C'est surtout le Père Finet que je vais laisser parler, pour qu'il présente lui-même cette retraite, qu'il a prêchée pendant plus de 53 ans, de la première en septembre 1936 à la toute dernière en janvier 1990. (Il est décédé le 14 avril 1990). Comme il y a beaucoup à dire, voici le plan :
1. Sources
et développement de la retraite fondamentale
2. Ses caractéristiques
3. Le contenu et la cohérence des enseignements.
Mon souhait est de vous montrer que cette retraite est un moyen apte à répondre aux grands besoins de l'Eglise pour former des apôtres dans le monde. La mission en a besoin, et partout, et dans tous les milieux de vie et dans tous les pays. « L'annonce de l'Evangile implique une foi plus personnelle et adulte, éclairée et convaincue. Les chrétiens sont appelés à avoir une foi qui leur permette de se confronter de manière critique à la culture actuelle, résistant à ses séductions ; d'influer avec efficacité sur les milieux culturels, économiques, sociaux et politiques ; de manifester que la communion entre les membres de l'Eglise catholique et avec les autres chrétiens est plus forte que tout lien ethnique ; de transmettre avec joie la foi aux nouvelles générations ; d'édifier une culture chrétienne capable d'évangéliser la culture toujours plus vaste dans laquelle nous vivons. » (Jean-Paul II, Ecclesia in Europa, n°50)

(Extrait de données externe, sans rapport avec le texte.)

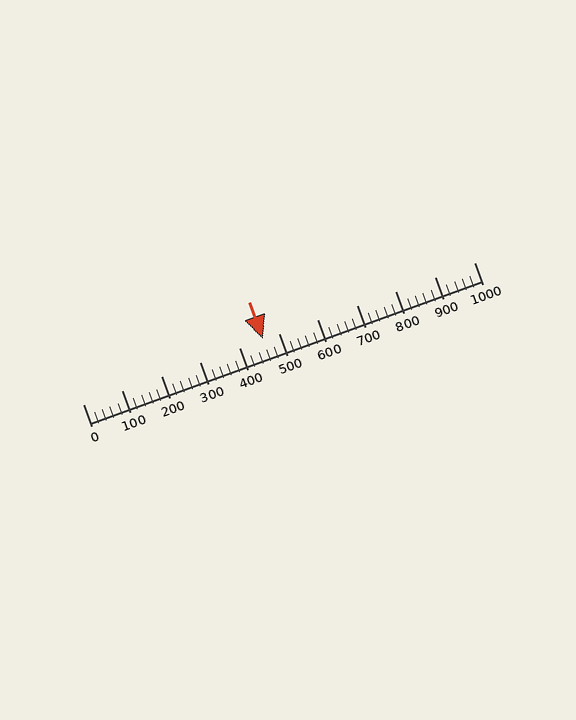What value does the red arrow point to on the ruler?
The red arrow points to approximately 460.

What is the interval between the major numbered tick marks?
The major tick marks are spaced 100 units apart.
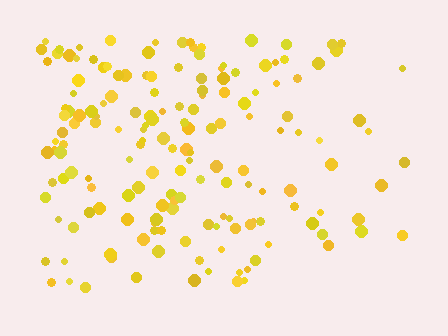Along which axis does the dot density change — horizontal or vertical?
Horizontal.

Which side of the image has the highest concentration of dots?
The left.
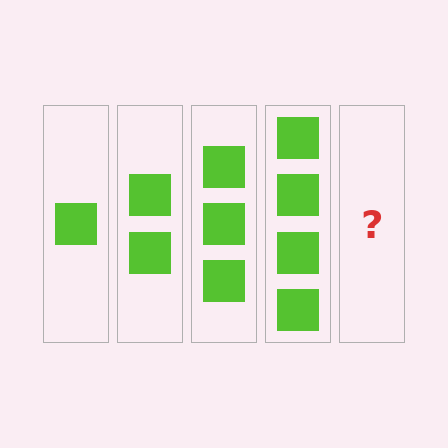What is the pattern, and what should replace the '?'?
The pattern is that each step adds one more square. The '?' should be 5 squares.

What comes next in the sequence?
The next element should be 5 squares.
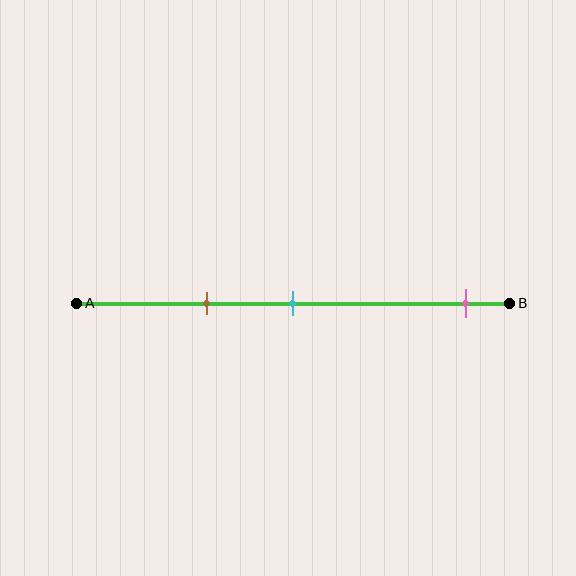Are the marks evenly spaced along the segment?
No, the marks are not evenly spaced.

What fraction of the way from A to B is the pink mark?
The pink mark is approximately 90% (0.9) of the way from A to B.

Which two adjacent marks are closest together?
The brown and cyan marks are the closest adjacent pair.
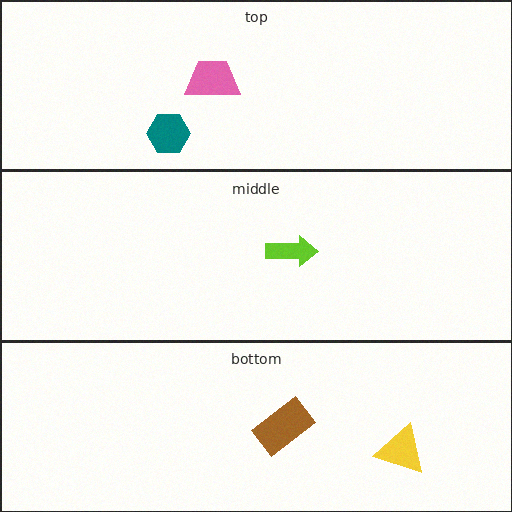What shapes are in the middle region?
The lime arrow.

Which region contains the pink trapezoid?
The top region.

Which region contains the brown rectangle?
The bottom region.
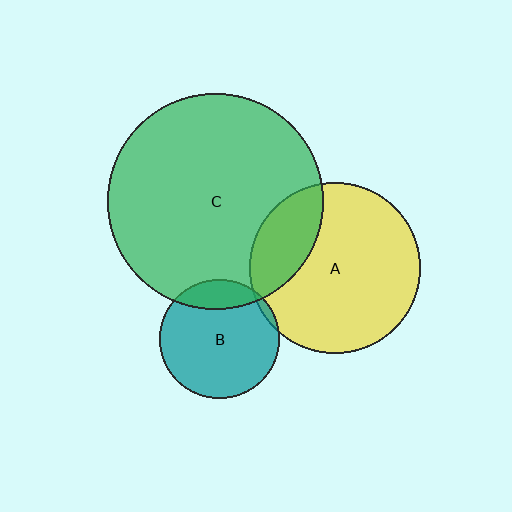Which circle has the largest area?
Circle C (green).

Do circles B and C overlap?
Yes.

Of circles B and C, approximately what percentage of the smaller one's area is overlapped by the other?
Approximately 15%.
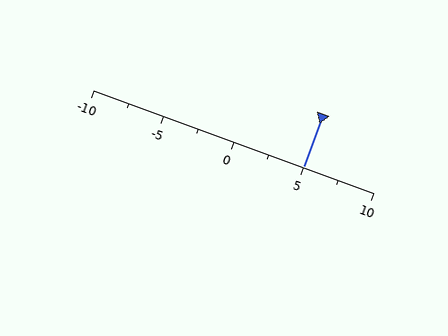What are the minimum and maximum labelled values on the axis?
The axis runs from -10 to 10.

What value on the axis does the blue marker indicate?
The marker indicates approximately 5.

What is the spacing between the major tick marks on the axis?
The major ticks are spaced 5 apart.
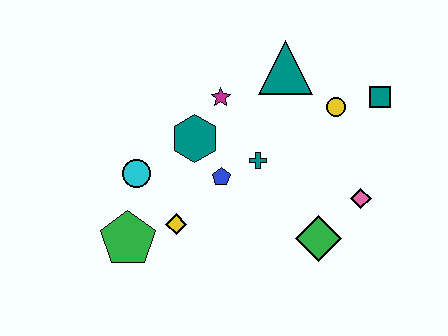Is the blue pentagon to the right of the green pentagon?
Yes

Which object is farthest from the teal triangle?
The green pentagon is farthest from the teal triangle.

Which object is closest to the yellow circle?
The teal square is closest to the yellow circle.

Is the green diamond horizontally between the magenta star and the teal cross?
No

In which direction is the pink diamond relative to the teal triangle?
The pink diamond is below the teal triangle.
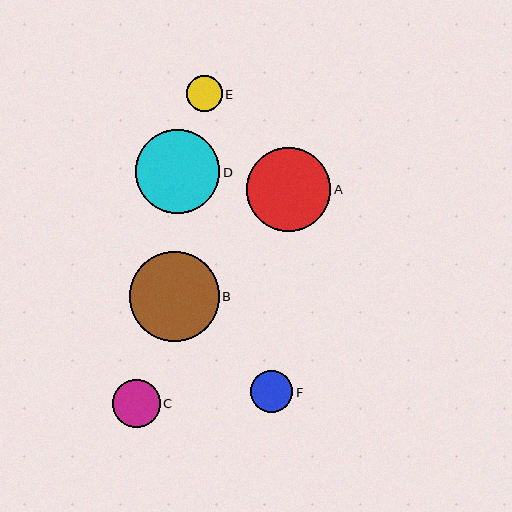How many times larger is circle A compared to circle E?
Circle A is approximately 2.3 times the size of circle E.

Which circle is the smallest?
Circle E is the smallest with a size of approximately 36 pixels.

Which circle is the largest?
Circle B is the largest with a size of approximately 90 pixels.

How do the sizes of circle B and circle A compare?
Circle B and circle A are approximately the same size.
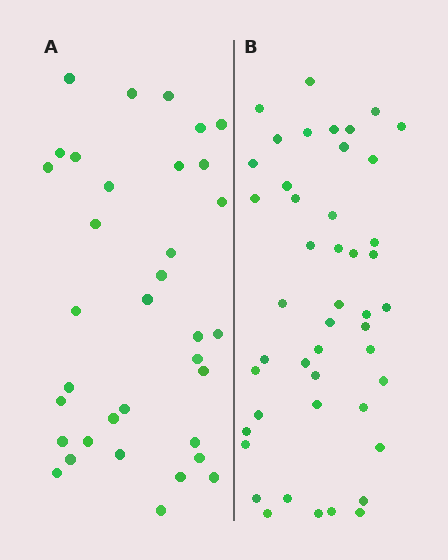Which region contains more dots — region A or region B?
Region B (the right region) has more dots.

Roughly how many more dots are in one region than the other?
Region B has roughly 12 or so more dots than region A.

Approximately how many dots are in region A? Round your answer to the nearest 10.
About 40 dots. (The exact count is 35, which rounds to 40.)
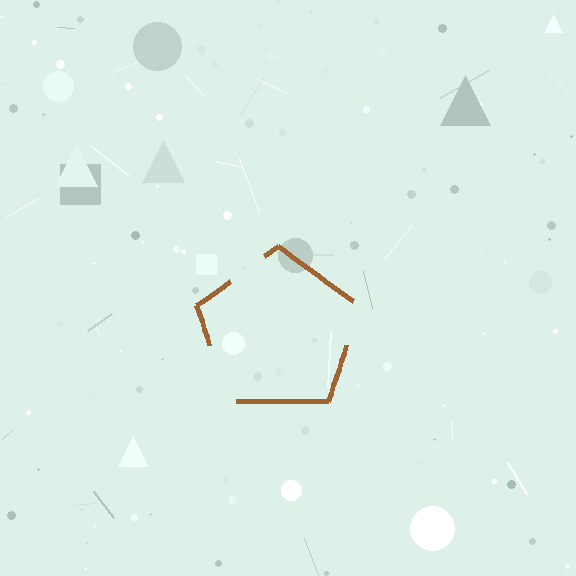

I - Les sources et le développement de cette retraite dite " de chrétienté "
Nous disposons
de six retraites prêchées par le Père Finet,
presque intégralement enregistrées, en 1965, 1968,
1973, 1976, 1978 et la dernière en 1981.
Il faut ajouter de nombreuses cassettes ou bandes magnétiques
d'enseignements adressés à la communauté,
aux élèves ou aux parents d'élèves.
Nous avons aussi, dès 1940, des notes de retraitantes et
de pères de foyer, qui ont pu écrire pour eux-mêmes
l'essentiel de ses conférences.
Par ailleurs, le Père Finet a beaucoup puisé dans
ses notes personnelles de retraitant, écrites de sa belle
écriture régulière, ainsi que dans ses lectures,
en particulier les textes du Magistère, les enseignements
des papes et des évêques. Pour lui, c'était
une manière de donner un enseignement « d'Eglise,
d'Eglise, d'Eglise », et pas d'abord une opinion personnelle
ou celle d'un groupe. Il s'inspirait beaucoup aussi, pour détendre
l'auditoire, de ses voyages, ou de détails de sa vie de
famille, quitte à amplifier un peu les souvenirs Et les
retraitants n'oubliaient pas la petite phrase qui résumait
tout : « La joie de l'amour, c'est la joie de l'échange
». « La vérité sans la charité
durcit ; la charité sans la vérité pourrit
». « Ami, n'arrête pas ton désir ».
« Vivre, c'est recevoir pour donner ».
On peut dire
que le Père n'a cessé de bâtir sa retraite,
de toujours l'améliorer. Dès 1936, il se réfère
aux retraites ignatiennes de 30 jours, qu'il a suivies, par exemple
à Notre-Dame d'Ay. Et peu à peu sa retraite a pris
des dimensions, des développements, dus en particulier
aux questions et aux confidences de nombreux retraitants et pénitents,
sans oublier ses rencontres quotidiennes avec Marthe qui elle
aussi apportait ses remarques, ses accents, son adhésion
ou son désaccord. Si bien qu'on peut dire que l'enseignement
vient des deux, même s'il est impossible de distinguer ce
qui vient de l'un et ce qui vient de l'autre.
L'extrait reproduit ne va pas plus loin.